CalciMedica has developed its lead candidate, and two backups. They’ve all shown an ability to be given orally in rats, to inhibit CRAC channels, to reduce inflammation, and to remain stable in the bloodstream for once-daily dosing. The company has decided to go after psoriasis as its first application partly because it ought to work against overactive T cells that contribute to skin lesions, it’s easy to get a biopsy to show early effectiveness, and because it’s easier to enroll patients in clinical trials, Velicelebi says.

Plenty of other companies are trying to do similar things. Several Big Pharma companies have internal programs to develop drugs against CRAC channels, based on anecdotal feedback Velicelebi says she has gathered. Several others are clearly interested, because they have entered partnership talks with CalciMedica under confidentiality agreements, she says. The only other active competitor among biotech companies is Lexington, MA-based Synta Pharmaceuticals (NASDAQ: SNTA) which is pursuing CRAC targets through a collaboration with Switzerland-based drug giant Roche.

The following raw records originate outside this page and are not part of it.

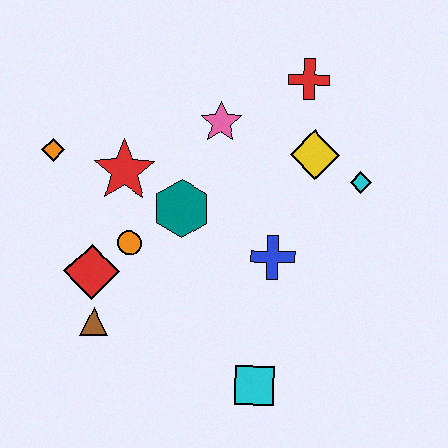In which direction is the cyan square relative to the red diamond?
The cyan square is to the right of the red diamond.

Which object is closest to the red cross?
The yellow diamond is closest to the red cross.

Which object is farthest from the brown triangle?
The red cross is farthest from the brown triangle.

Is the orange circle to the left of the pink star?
Yes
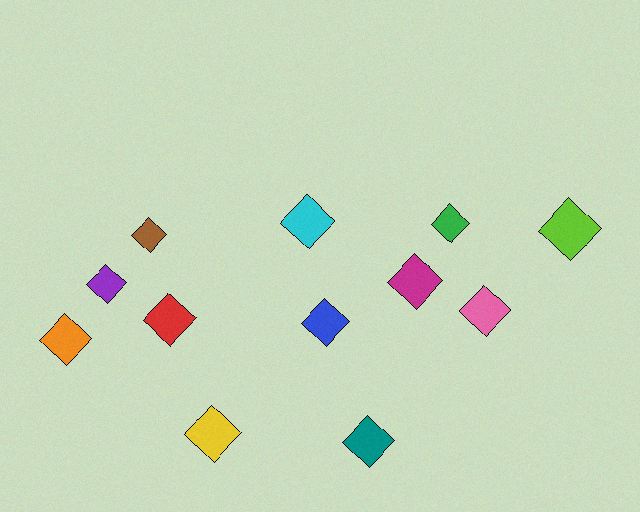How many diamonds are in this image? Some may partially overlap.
There are 12 diamonds.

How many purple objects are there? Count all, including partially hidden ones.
There is 1 purple object.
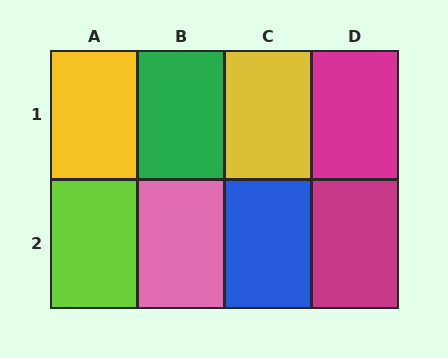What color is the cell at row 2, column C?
Blue.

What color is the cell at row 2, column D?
Magenta.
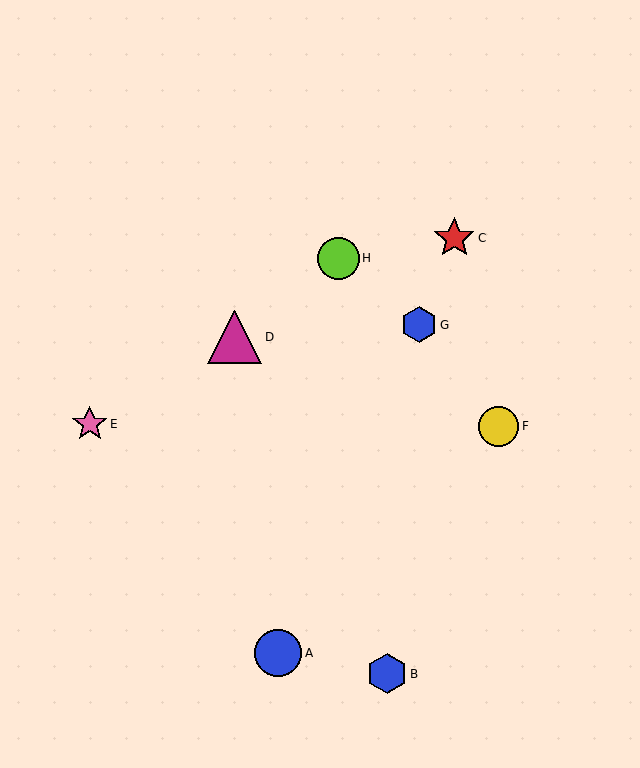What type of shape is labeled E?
Shape E is a pink star.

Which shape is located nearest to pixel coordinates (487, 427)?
The yellow circle (labeled F) at (499, 426) is nearest to that location.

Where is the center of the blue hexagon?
The center of the blue hexagon is at (387, 674).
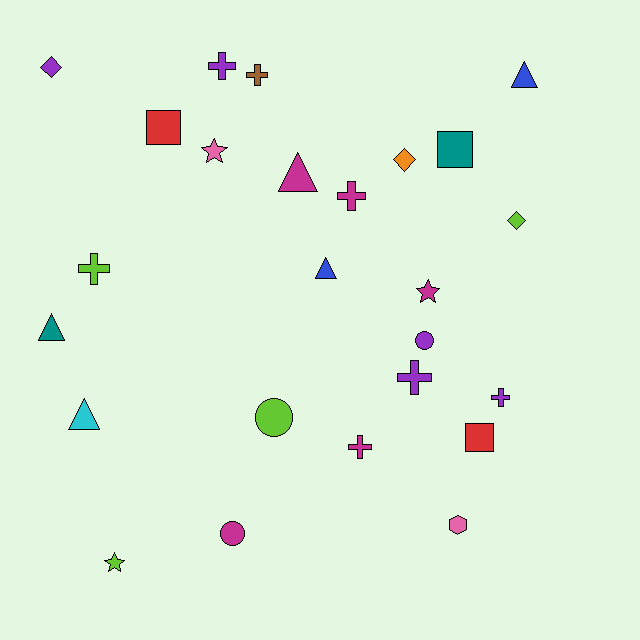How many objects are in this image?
There are 25 objects.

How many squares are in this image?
There are 3 squares.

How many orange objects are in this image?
There is 1 orange object.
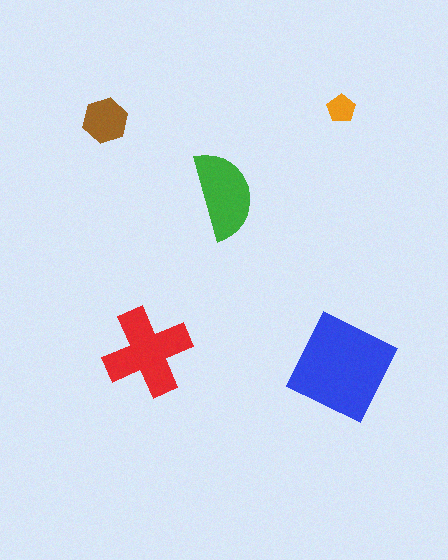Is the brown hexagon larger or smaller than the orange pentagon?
Larger.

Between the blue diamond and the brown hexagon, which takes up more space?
The blue diamond.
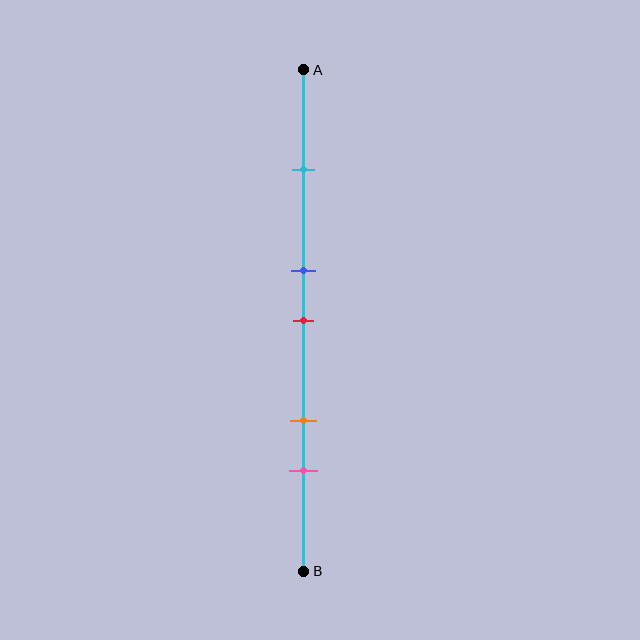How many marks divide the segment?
There are 5 marks dividing the segment.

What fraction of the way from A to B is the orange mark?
The orange mark is approximately 70% (0.7) of the way from A to B.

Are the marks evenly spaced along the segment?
No, the marks are not evenly spaced.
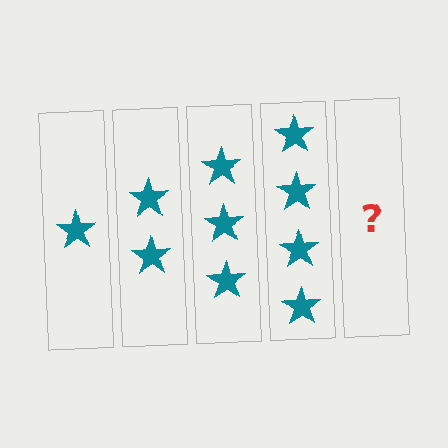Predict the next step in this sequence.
The next step is 5 stars.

There are a number of other strategies out there for orally-delivered autoimmune treatments. South San Francisco-based Rigel Pharmaceuticals (NASDAQ: RIGL) has one of the best-known programs, in partnership with AstraZeneca, to develop an inhibitor of a target called syk. Pfizer has made news from mid-stage clinical trials with its oral Jak-3 inhibitor. Plymouth, MI-based Lycera, which hasn’t yet entered clinical trials, has attracted $36 million in venture capital for its concept of developing drugs against other targets, ATPase and Th17. Wilmington, DE-based Incyte (NASDAQ: INCY), along with Eli Lilly, is also going after Jak inhibitors.

CalciMedica has a long way to go before it can prove that its drug is safe and effective in people. Ultimately, the clinical trials for the kind of uses it has in mind can only be run by the biggest drug companies with the biggest budgets. If the drug is shown to be safe in early clinical trials, then it will be time to have more talks with the Big Pharma companies who can take it through the long journey of clinical trials needed for FDA approval. After that, it will be time to talk more seriously about how many people might benefit, and to what extent.

“There is room in the market for lots of different mechanisms,” Velicelebi says. “We need to remember that we’re trying to bring forward a new option for millions of people who suffer from autoimmune diseases. The more treatments out there, the better.”